Public Defender Pam Singh, Bratton's attorney along with Deputy Public Defender Paul Cadman, argued that the notion that the legal system somehow failed because the prosecution didn't get a death verdict is "terribly disappointing."
She said she and Cadman, while disagreeing with the 10 jurors who voted for death, respect the verdict of every juror.
"We reject the notion that somehow justice failed because one side didn't get their way," she said.
Before sentencing, Keel's older sister, Jessica McCoy, addressed the court with tears in her eyes. She said her brother was a "troublemaker," but had never been convicted of violent crimes when he was sentenced to 25 years to life upon receiving a third strike. That sentence, she said, turned out to be a death sentence because he ended up meeting Bratton.

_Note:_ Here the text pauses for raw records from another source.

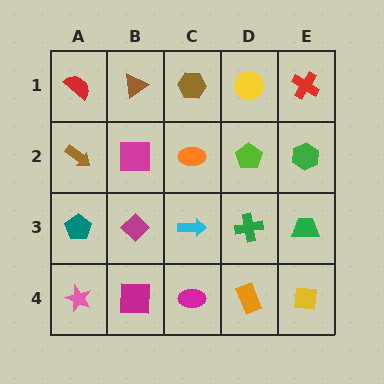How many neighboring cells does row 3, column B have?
4.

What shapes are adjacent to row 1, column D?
A lime pentagon (row 2, column D), a brown hexagon (row 1, column C), a red cross (row 1, column E).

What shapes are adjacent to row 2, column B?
A brown triangle (row 1, column B), a magenta diamond (row 3, column B), a brown arrow (row 2, column A), an orange ellipse (row 2, column C).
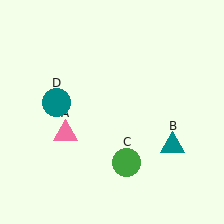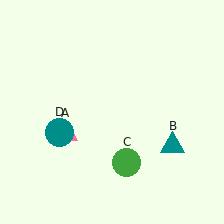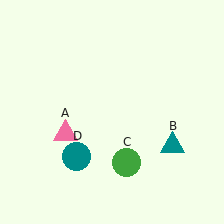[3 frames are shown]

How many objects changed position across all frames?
1 object changed position: teal circle (object D).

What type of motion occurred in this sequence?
The teal circle (object D) rotated counterclockwise around the center of the scene.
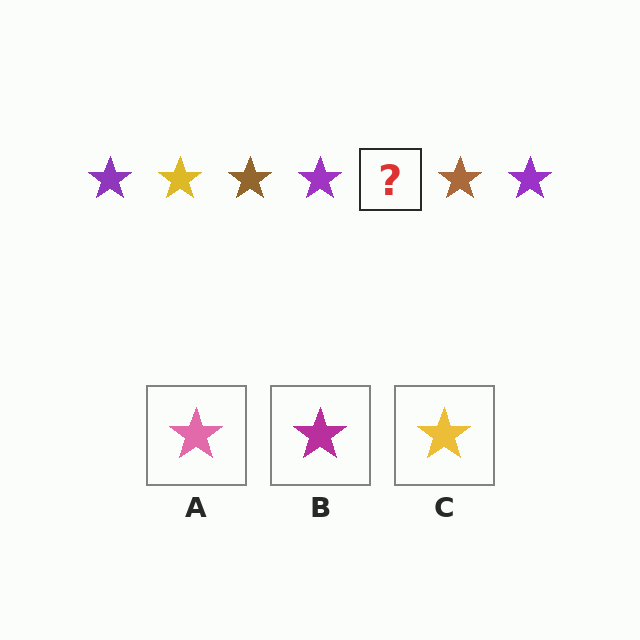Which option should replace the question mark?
Option C.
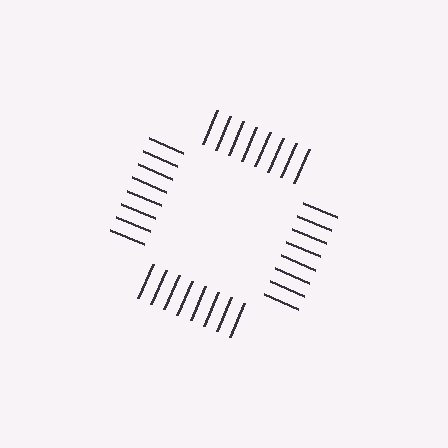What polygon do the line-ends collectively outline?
An illusory square — the line segments terminate on its edges but no continuous stroke is drawn.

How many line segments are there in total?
32 — 8 along each of the 4 edges.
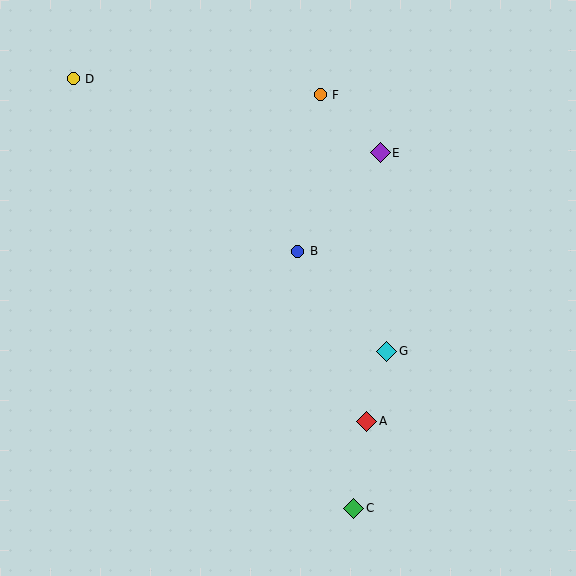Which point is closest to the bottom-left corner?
Point C is closest to the bottom-left corner.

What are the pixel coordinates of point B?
Point B is at (298, 251).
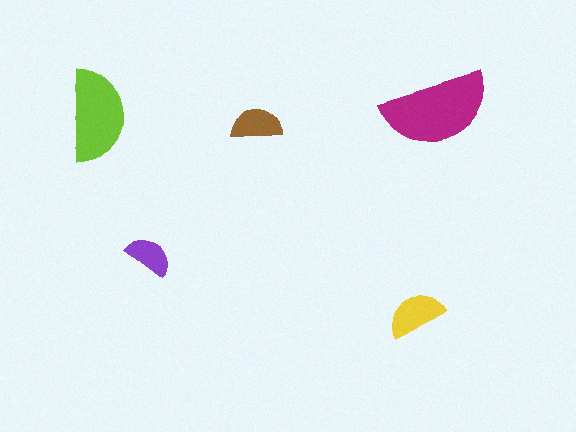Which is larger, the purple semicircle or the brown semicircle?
The brown one.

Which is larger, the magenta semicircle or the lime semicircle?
The magenta one.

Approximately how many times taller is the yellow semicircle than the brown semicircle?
About 1.5 times taller.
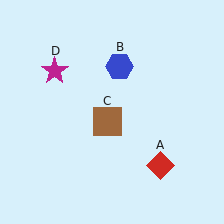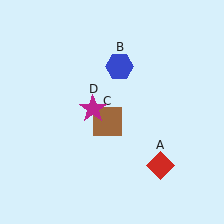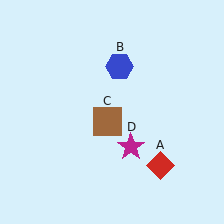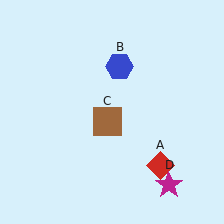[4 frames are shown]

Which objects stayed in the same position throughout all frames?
Red diamond (object A) and blue hexagon (object B) and brown square (object C) remained stationary.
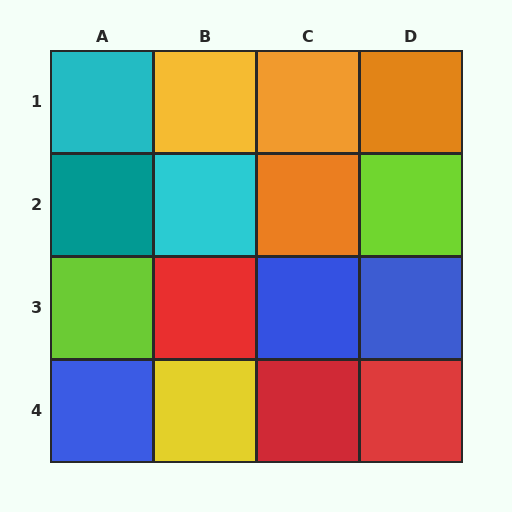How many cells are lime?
2 cells are lime.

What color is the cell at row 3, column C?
Blue.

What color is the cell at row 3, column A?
Lime.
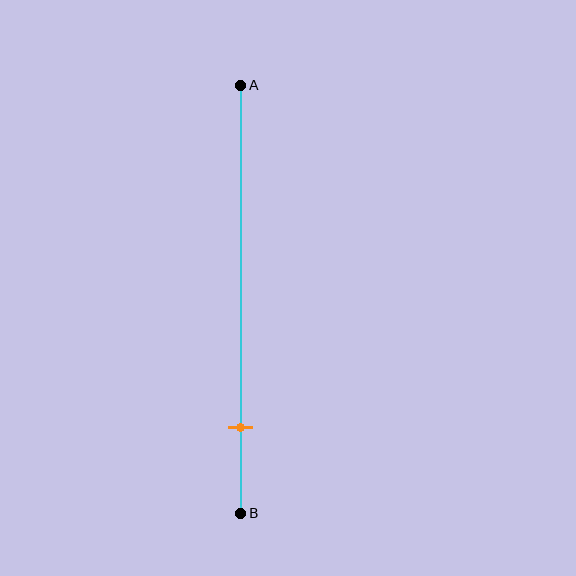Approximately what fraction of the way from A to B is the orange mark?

She said she often thinks of the phone call she received from the prison lieutenant who informed her of her brother's death. Later that day, she had to break the news to her mother.
"That day our lives were all shattered at the hands of the defendant, yet his life remains unchanged," McCoy said.
Throughout the trial, McCoy said, Bratton never showed remorse. She said she made eye contact with him multiple times and "only saw hatred in his eyes."
Judge Michael E. Dellostritto said he had little leeway in the sentence Bratton received given the jury's decision. Regarding the attorneys' comments about the penalty phase, Dellostritto said it was clear to him that he needed to declare a mistrial after hearing the comments of several jurors.
Dellostritto then imposed a sentence of life without parole plus 15 years. That sentence will be served consecutive to the life term Bratton is currently serving.
Afterward, Cadman accused Bridges of failing to respect the legal system.
"Mere disappointment with two jurors who were against the 10 who had a mob mentality in attempting to extinguish a human life is shocking," Cadman said.
"Those two jurors are heroes and Mr. Bratton, while taking umbrage with the 10 'killer jurors,' owes his very life not just to jurors 8 and 9, and not just Ms. Singh and I, but to the entire American jury system that has been a hallmark of our nation since the Revolutionary War."
Cadman said he thought the comments made by McCoy were appropriate as "she lost her brother and I understand her pain." But he said the comments of Bridges "blaming everyone but herself was evidence of a sore loser."
He noted jurors were approved by both sides.
Bridges said the defense misconstrued her words, and she didn't feel the system failed because she didn't get a death verdict, but solely because the two jurors never deliberated.
"That's where the system failed," she said. "They did not uphold the law."
Bridges said Bratton's behavior hasn't changed since Keel's death. While awaiting trial, he knocked another inmate unconscious for beating him at handball.
She said it's not a matter of if, but when Bratton will harm or even kill someone else.